An Network Measurement Architecture for Adaptive Applications
Abstract: In today's Internet, the characteristics of the network path between a pair of Internet hosts can span several orders of magnitude. Some hosts may communicate over high bandwidth, low latency, uncongested paths, while others communicate over much lower quality paths. Applications can cope with these differences by adapting to network changes: for example, choosing alternate representations of objects or streams or downloading objects from alternate locations. For applications to adapt most effectively, however, they must discover the condition of the network path before communicating with distant hosts in order to make appropriate adaptation decisions. Unfortunately, the ability to determine the quality of network paths is missing in today's suite of Internet services, and applications have no way to make informed adaptation decisions.
To address this limitation, we have developed a network measurement architecture called SPAND (Shared PAssive Network Performance Discovery) that enables a new class of adaptive networked applications. In SPAND, applications make passive application-specific measurements of the network and store the results of the measurements in a per-domain centralized repository of network performance information. Other applications retrieve this information from the repository -- thereby leveraging the shared experiences of all hosts in a domain -- and use it to predict future performance. Through SPAND, applications make more informed decisions about adaptation choices as they communicate with distant Internet hosts.
In this thesis, we describe the design, implementation, and evaluation of the SPAND architecture. We describe and justify the design choices we make in SPAND and show the strengths and limitations of the architecture when compared to alternate design choices. We describe how SPAND is flexible and extensible: applications define their own types of performance measurements and averaging algorithms by providing an Active Messages-like interface between SPAND clients and SPAND's repository of network performance information. We show how measurement noise, the variation associated with the measurement of a particular network performance statistic, affects the granularity of application-level adaptation decisions. We also categorize and quantify measurement noise into three components: network noise (variations in the state of the network over small times scales), sharing noise (variations between the observed performance of nearby clients), and temporal noise (variations in performance over longer time scales).

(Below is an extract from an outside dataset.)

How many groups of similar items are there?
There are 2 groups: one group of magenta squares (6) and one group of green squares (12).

To illustrate these concepts, we then present two realizations of the architecture that measure network performance for different types of data transport: a generic bulk transfer data transport that measures TCP-specific performance and a HTTP-specific data transport that more closely measures the way in which web clients use multiple parallel TCP connections to complete web page transfers. Measurements of the bulk-transfer realization of SPAND show that SPAND works well at providing relevant, accurate responses to clients: in the steady state, SPAND can respond to 95% of performance queries with predictions, and 70% of the time, these predictions are within a factor of two of actual performance (a discrepancy equal to the network noise inherent in the state of the network).

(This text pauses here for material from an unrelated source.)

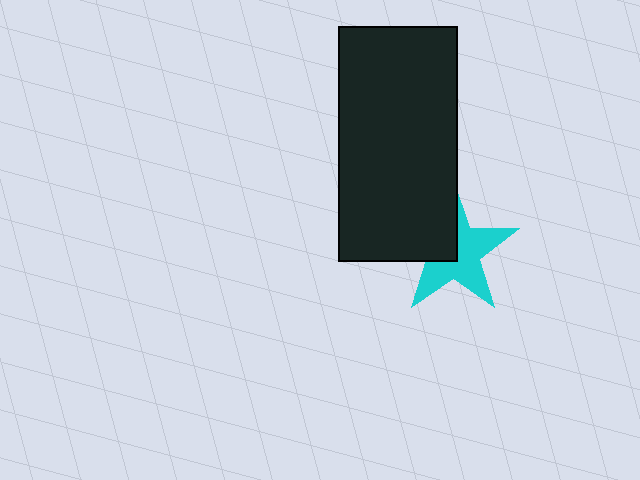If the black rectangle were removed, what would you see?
You would see the complete cyan star.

To validate the SPAND architecture, we built and evaluated two specific adaptive networked applications: SpandConneg, a suite of applications that use HTTP Content Negotiation to reduce client and server-side network bottlenecks, and LookingGlass, a WWW mirror selection tool. By using SpandConneg, web clients can fix download times by matching content fidelity to network conditions, and web servers can handle large numbers of clients by reducing document quality under periods of heavy load. LookingGlass presents a complete solution to the problem of replicating web content at multiple web sites, addressing the problems of transparently notifying web clients of mirrored content, providing a mechanism to disseminate mirror information in a distributed way between mirror locations, and providing algorithms for choosing mirror locations that take actual network performance into account.
Measurements of these applications show that SPAND dramatically improves the performance of adaptive networked applications. SpandConneg works well at both the client and server side of the network. Web clients that use SPAND to trade off document quality for download time can reduce the frequency of excessive user-visible (i.e. more than 30 seconds) download times from 35% to less than 10%, and reduce the median download time from 16 to 6 seconds. Web servers that use SPAND to handle an unexpected burst of clients can increase their throughput by as much as 450%. LookingGlass performs well despite the challenges in meeting the dual goals of collecting passive network performance measurements while maintaining good client repose times. LookingGlass's application-level measurements and server selection algorithms lead to faster (i.e., factor of 40) web page downloads than alternate techniques such as relying on geographic location or routing metrics to make server selection decisions. More than 90% of the time, our technique allows clients to download mirrored web objects within 40% of the fastest possible download time.